Tip: Make sure to let the soup cool fully before freezing to maintain the best flavor in your Chunky Potato Dill Soup.
Make Ahead Options
This Chunky Potato Dill Soup is a fantastic meal to prepare in advance, saving you valuable time during busy weeknights! You can chop and store the leeks and potatoes (tossed in a little water or lemon juice to prevent browning) up to 24 hours ahead. The cashew sour cream can also be prepped 1-3 days in advance and refrigerated. For maximum flavor, add the fresh dill just before serving. When you’re ready to enjoy your soup, simply sauté the leeks, add the potatoes and broth, season, and simmer until done; it will taste just as delicious as if made fresh!

Chunky Potato Dill Soup Recipe FAQs
How do I choose the best leeks for my soup?
Absolutely! When selecting leeks, look for ones that are firm, straight, and have a vibrant green top. Avoid leeks with dark spots or wilting leaves, as these can indicate spoilage. For the best flavor, ensure they feel heavy for their size and have a fresh aroma.
How long can I store Chunky Potato Dill Soup in the fridge?
You can store your soup in an airtight container in the fridge for up to 3 days. Allow it to cool completely before sealing to prevent moisture buildup, which can lead to spoilage. When you’re ready to enjoy it, simply reheat on the stovetop, adding a bit of vegetable broth or water if needed to regain its creamy texture.
Can I freeze Chunky Potato Dill Soup? How do I do it?

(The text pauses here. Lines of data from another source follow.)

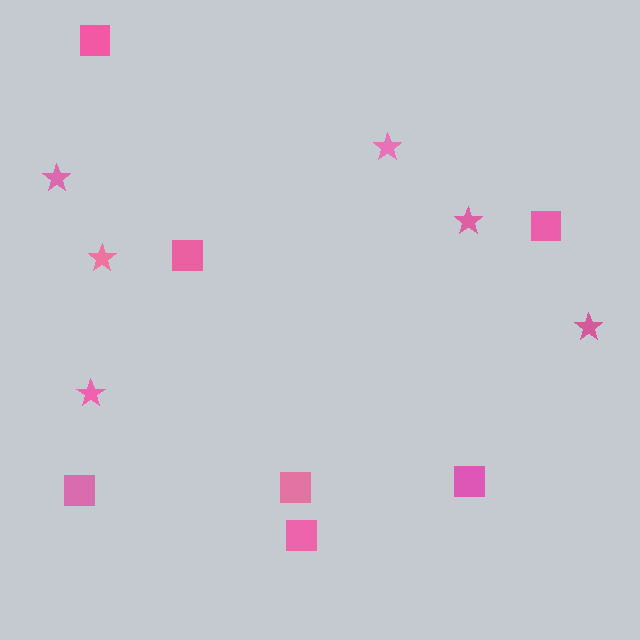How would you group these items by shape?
There are 2 groups: one group of squares (7) and one group of stars (6).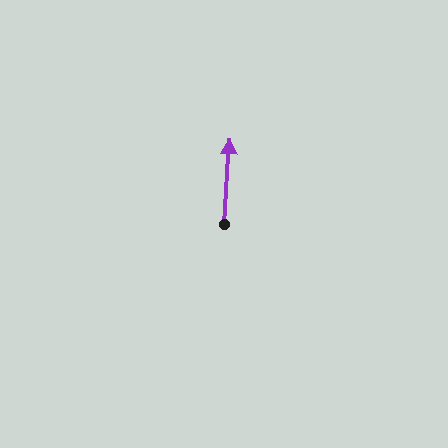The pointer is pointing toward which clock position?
Roughly 12 o'clock.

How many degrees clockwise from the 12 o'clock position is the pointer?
Approximately 4 degrees.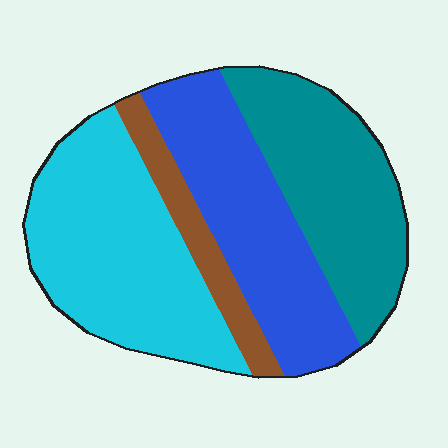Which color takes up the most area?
Cyan, at roughly 35%.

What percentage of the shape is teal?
Teal takes up between a sixth and a third of the shape.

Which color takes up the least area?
Brown, at roughly 10%.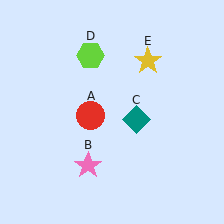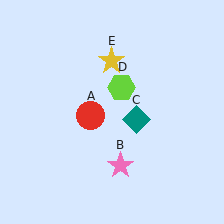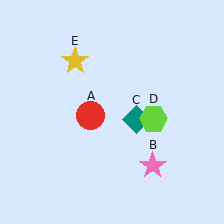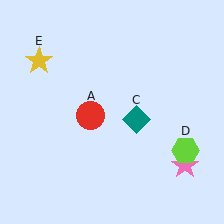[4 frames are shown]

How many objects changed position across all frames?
3 objects changed position: pink star (object B), lime hexagon (object D), yellow star (object E).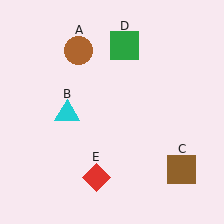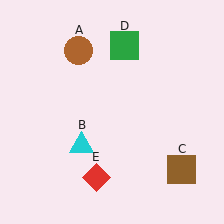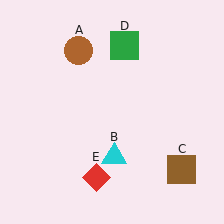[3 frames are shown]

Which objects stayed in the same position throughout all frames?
Brown circle (object A) and brown square (object C) and green square (object D) and red diamond (object E) remained stationary.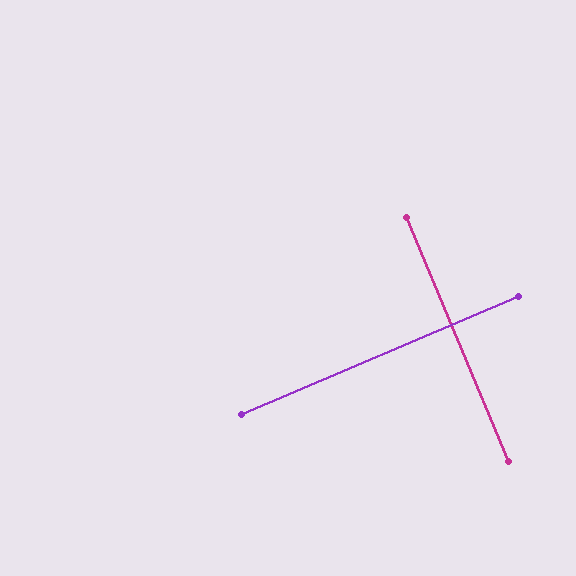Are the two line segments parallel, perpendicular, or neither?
Perpendicular — they meet at approximately 89°.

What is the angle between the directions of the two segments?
Approximately 89 degrees.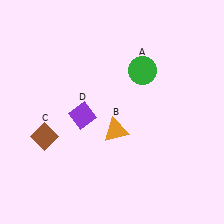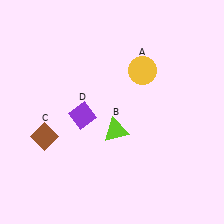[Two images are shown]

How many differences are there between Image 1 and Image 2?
There are 2 differences between the two images.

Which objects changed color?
A changed from green to yellow. B changed from orange to lime.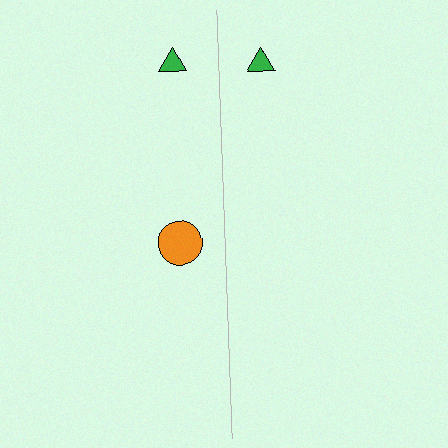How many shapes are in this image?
There are 3 shapes in this image.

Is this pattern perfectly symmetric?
No, the pattern is not perfectly symmetric. A orange circle is missing from the right side.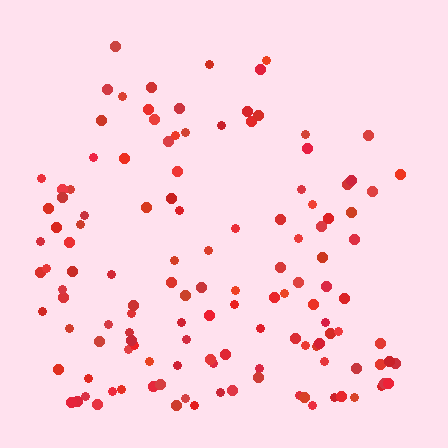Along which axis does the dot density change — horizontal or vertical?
Vertical.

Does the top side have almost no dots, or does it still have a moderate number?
Still a moderate number, just noticeably fewer than the bottom.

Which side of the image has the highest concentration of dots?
The bottom.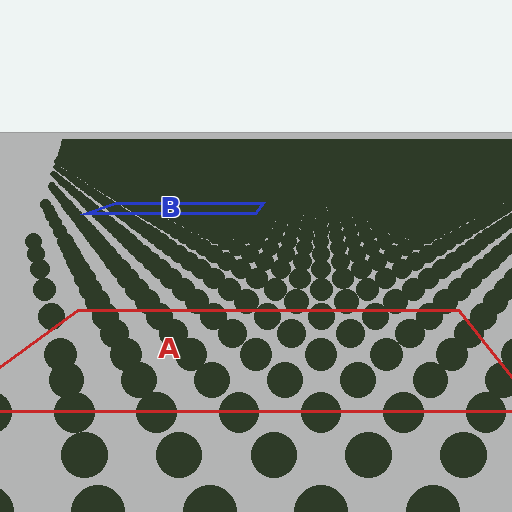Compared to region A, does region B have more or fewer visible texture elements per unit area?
Region B has more texture elements per unit area — they are packed more densely because it is farther away.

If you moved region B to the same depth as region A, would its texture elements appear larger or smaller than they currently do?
They would appear larger. At a closer depth, the same texture elements are projected at a bigger on-screen size.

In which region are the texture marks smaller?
The texture marks are smaller in region B, because it is farther away.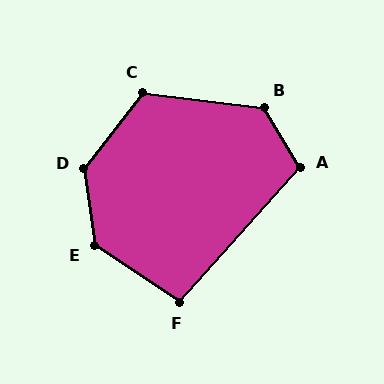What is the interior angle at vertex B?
Approximately 128 degrees (obtuse).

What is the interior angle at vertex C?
Approximately 121 degrees (obtuse).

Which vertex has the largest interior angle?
D, at approximately 134 degrees.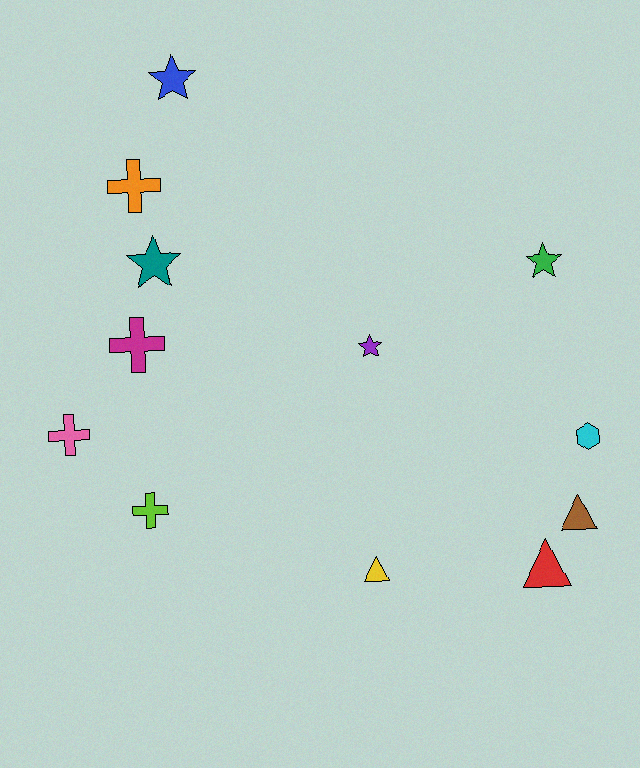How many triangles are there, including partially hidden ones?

Sure! To freeze your soup, let it cool completely, then ladle it into freezer-safe containers or bags, leaving some space for expansion. It can be frozen for up to 3 months. When you’re ready to eat, thaw overnight in the fridge and reheat gently on the stovetop, adding a splash of water or broth to adjust the consistency. This will keep the soup tasting fresh and delicious!
What if my soup is too thick?
If you find your Chunky Potato Dill Soup is too thick after cooking, simply add a small amount of water or vegetable broth to reach your desired consistency. Stir gently while heating it on the stove to incorporate the liquid evenly. If you feel it needs more flavor, a pinch of salt or additional herbs can help enhance the taste too!
Is this soup suitable for people with nut allergies?
Unfortunately, the cashew cream in this recipe makes it unsuitable for those with nut allergies. I often recommend substituting the cashew cream with a dairy-free yogurt or almond-based cream if you are not allergic to those ingredients. Just be sure to check that it’s nut-free, especially if you’re serving guests with allergies.
How can I make this soup spicier?
Very! To give your Chunky Potato Dill Soup a spicy kick, you can add a pinch of red pepper flakes during the simmering process or incorporate a diced jalapeño at the beginning. Alternatively, a splash of hot sauce just before serving can elevate the flavor while allowing each person to adjust the heat to their liking!

Hearty Chunky Potato Dill Soup: A Creamy Comfort Dish
Ingredients
Equipment
Method
- Clean and slice the leeks into rings and soak in cold water to remove grit.
- Finely chop the leeks after rinsing.
- Sauté leeks in olive oil for about 20 minutes until golden.
- Add potatoes and bay leaves, cover with broth, and bring to a boil.
- Season with salt and pepper, then simmer for 20-25 minutes until potatoes are tender.
- Stir in chopped dill and half of the cashew cream for creaminess.
- Blend soaked cashews, lemon juice, and water until smooth.